J&K CM Mehbooba Mufti receives the M.L. Koul panel report

According to him, in most of the cases, the commission has held the police, the paramilitary, Border Security Force and Railway Protection Force responsible for opening fire in the absence of a senior officer and without the orders of the magistrate. “Whether or not the firing was justified, we couldn’t get any evidence of it,” Bhat says. “But we have established that law and order was managed by the police constabulary and the CRPF personnel. Not even an inspector-rank officer was with them during the duty. That makes it difficult to identify the jawans who opened fire.”
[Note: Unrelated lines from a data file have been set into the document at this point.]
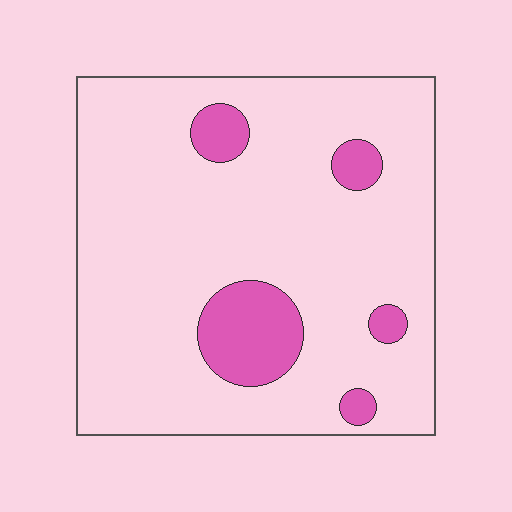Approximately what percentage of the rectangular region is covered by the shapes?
Approximately 15%.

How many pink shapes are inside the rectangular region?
5.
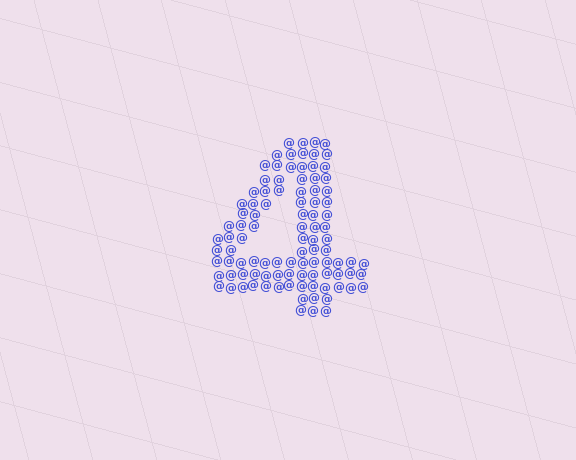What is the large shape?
The large shape is the digit 4.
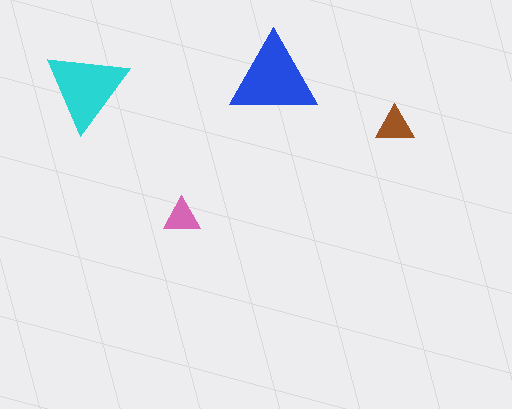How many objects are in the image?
There are 4 objects in the image.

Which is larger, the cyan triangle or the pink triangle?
The cyan one.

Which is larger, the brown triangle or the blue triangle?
The blue one.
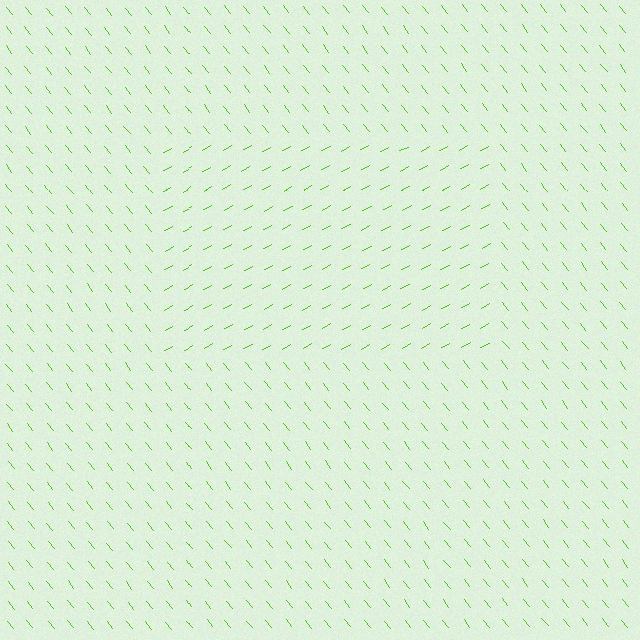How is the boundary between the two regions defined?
The boundary is defined purely by a change in line orientation (approximately 79 degrees difference). All lines are the same color and thickness.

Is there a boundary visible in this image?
Yes, there is a texture boundary formed by a change in line orientation.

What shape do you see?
I see a rectangle.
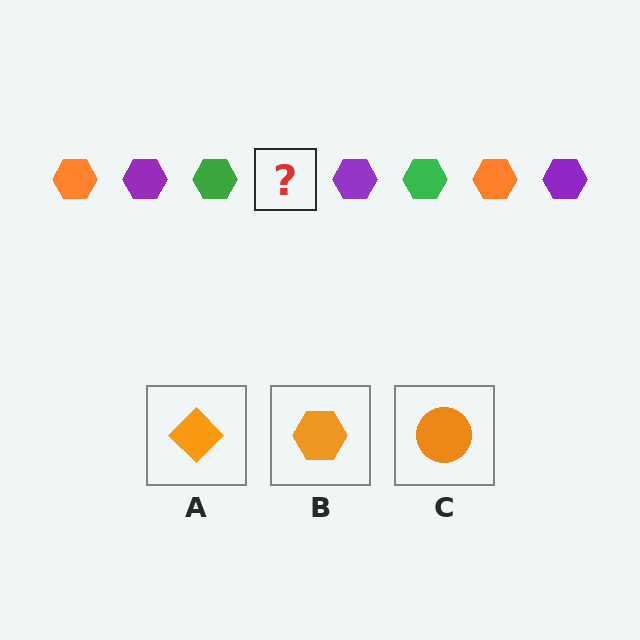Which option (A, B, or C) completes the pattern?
B.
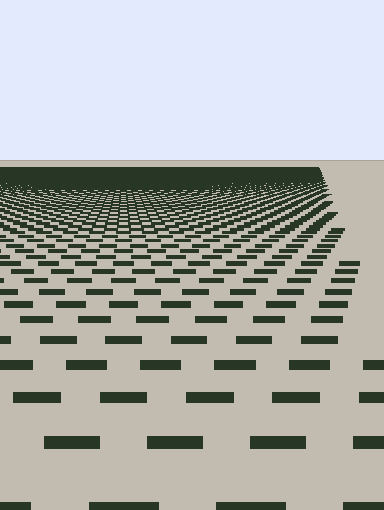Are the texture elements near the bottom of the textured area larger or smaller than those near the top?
Larger. Near the bottom, elements are closer to the viewer and appear at a bigger on-screen size.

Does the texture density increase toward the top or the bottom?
Density increases toward the top.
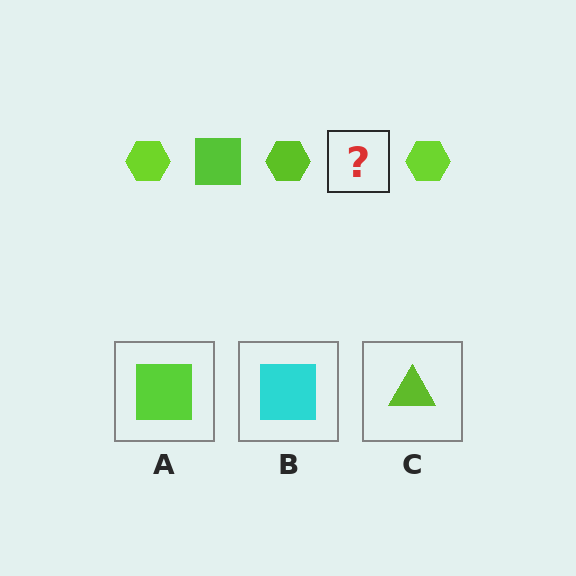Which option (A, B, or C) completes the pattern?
A.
The commission insists against deployment of the CRPF, which perceives it has impunity under several central laws, to tackle law and order situation. It has also sought the removal of the Armed Forces Special Powers Act (AFSPA) that gives added authority to the military in “disturbed” areas. The Koul panel has put a caveat on it, says Bhat. “We have said ‘remove the AFSPA wherever it is not needed’.”

The Koul commission did not call any senior government official such as the IGP or DGP before it, rues Ashraf. “It didn’t even call the (then) chief minister or the home minister,” he adds. Bhat counters it: “We were not supposed to call any such politician or administrator as they were not involved in any case.”

Six years after the post-Tufail unrest, Kashmir witnessed a similar turmoil following the killing of young militant Burhan Wani on July 8. That agitation in the second half of 2016 warrants an inquiry by a judicial commission headed by a retired Supreme Court judge, according to National Conference, which is now the chief Opposition party in the border state. The ruling Peoples Democratic Party has other views. It is keener on providing ex-gratia to the families of those killed, but its coalition partner, the Bharatiya Janata Party, is objecting to it, calling it as an “incentive on terror”.

Unlike ex-CM Omar, who admits making mistakes while handling the flare-up in 2010, his successor says the summer protests of 2016 were “planned and well executed”, during which children were made shield to attack police and army camps. Mehbooba, however, says a deputy and additional superintendent of police will head a district-level SIT tasked with carrying out a “time-bound” investigation into the 2016 civilian killings. The government pegs the deaths at 76—a figure human-rights activists claim is conservative.

Parvez Imroz, a known human rights defender of the Valley, says the Koul commission is vague in its report “like all the previous ones”. According to newspaper reports, the panel “has not indicted anyone, has not named anyone expect two police stations”, he says. “It has even denied a copy of the report to the families of the victims. This has deepened the distrust Kashmiris have on the commissions.” What’s more, he says, the present government is making mockery by asking district SPs, who “are equally responsible” for the killings, to investigate the 2016 civilian killings.

As the Koul commission has recommended the government to provide Rs 10 lakh each to the families of the civilians killed in 2010, including that of Tufail, as a “moral obligation” of the state, Ashraf is seething with anger. “Tufail was born to me after our first three sons died in infa­ncy,” he points out. “I have been asking for justice and they are insulting me by talking about charity. Take my word: I will fight the case till I am alive.”